I was reminded a few weeks ago about how awesome my nephew Thomas Te Hira is and was just sitting by the fire now and thinking about how blessed I am to have wonderful nieces and nephews.

Tommy T is a great road trip companion. You might remember he came up to the Northern Regionals a few posts ago. While we were in Dargaville Thomas hit it off big time with Jim Hopkins.Jim is great at talking fantastical talk ideal for a smart seven year old. Thomas totally was up with the play although not entirely sure if Jim was entirely truthful in the stories he was telling my boy. The best story was about how Northland has land sharks. You have to understand Dargaville sits on the edge of a lazy, muddy river (it's a cursed river too) and very coastal so land sharks are entirely possible.


However these land sharks are not all sweetness and light, well kind of light as they sleep a top street lights and have been known to launch themselves onto unsuspecting passersby. I do have admit that as we left Dargaville in the early hours of the morning that all of us, Thomas, Jim and myself were concerned that one of these land sharks might just drop upon us and we would find ourselves stuck in the car at McDonalds, unable to get out for fear of our lives. Thank goodness for drive through.

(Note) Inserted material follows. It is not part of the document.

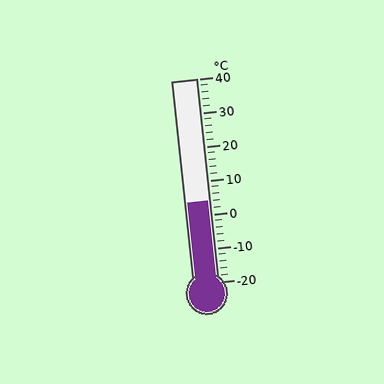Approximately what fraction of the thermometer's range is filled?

Luckily at the Regional Contest Committee BBQ, Thomas was taught the correct method to repel any attacks and that is to Morris Dance. For some unknown reason Morris Dancing creates confusion in the small but cunning brains of land sharks and they end up twisting themselves into pretzels type shapes and render themselves useless - which is the perfect kind of land shark.

Our only worry was that Thomas was rather tired at the BBQ and didn't take in the entire dance but I'm sure that since then Thomas has brushed up on his Morris Dancing skills and I will feel confident of his ability to chase and confuse any land sharks.

For more fantastical beliefs take a look at I used to believe and add your own, like this one...

"Not knowing the word "tailgater" I assumed that it must be a variety of alligator. Family trips to Colorado were terrifying for me, given that my father spent hours cursing all the tailgaters that were RIGHT... BEHIND... OUR CAR."